Dilin kelime husule getirmesi, yani bir takım usul ve vasıtalarla yeni mefhumlara karşılık olan yeni keli­meler yapması, onun ve dolayısıyla insan ruhunun ya­ratıcı faaliyetini en bâriz bir şekilde gösteren bir te­zahürüdür. Uzviyet gibi, dil de hücreleri hükmünde olan kelimelerini yenilemek ve çoğaltmak ihtiyacındadır. Uzviyet gibi dil de bu iş için husûsî bir cihaza ve husûsî bir teamüle sahiptir. Dalağımızın küreyvat (kan hücreleri) yapması gibi dilimiz de kendi kanından kelimeler oluşturur. Bunlar kısmen dilin yıpratıp ıtrah ettiği eski kelimelerin yerlerini doldurur, kısmen de dil bünye­sinin büyümesine, serpilmesine yararlar.

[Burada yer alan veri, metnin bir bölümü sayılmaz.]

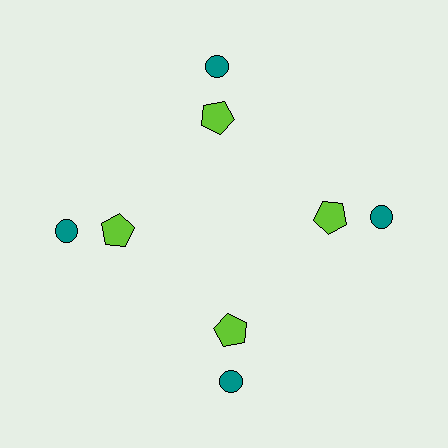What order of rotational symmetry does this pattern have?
This pattern has 4-fold rotational symmetry.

İnkişaf hâlindeki dillerde kelime teşkili faaliyeti geniştir. Cemiyetlerin büyük kültür hamleleri esnasında ise bu faaliyet hummalı bir hal alır. Sonra dil­le beraber klâsikleşir. Dilin inhitatı hâlinde de ya­vaşlar ve körleşir.
Kelime teşkili, her dilde gramerin esaslı le­rinden biridir. Bilhassa yeni bir inkişaf veyâ istihale devresinde bulunan dillerin gramerlerinde geniş bir yer tutar. Modern Avrupa dilleri gramerlerinin mukayesesi, bize kalkınma halindeki milletlerin bu bah­se ne kadar ehemmiyet verdiklerini göstermektedir.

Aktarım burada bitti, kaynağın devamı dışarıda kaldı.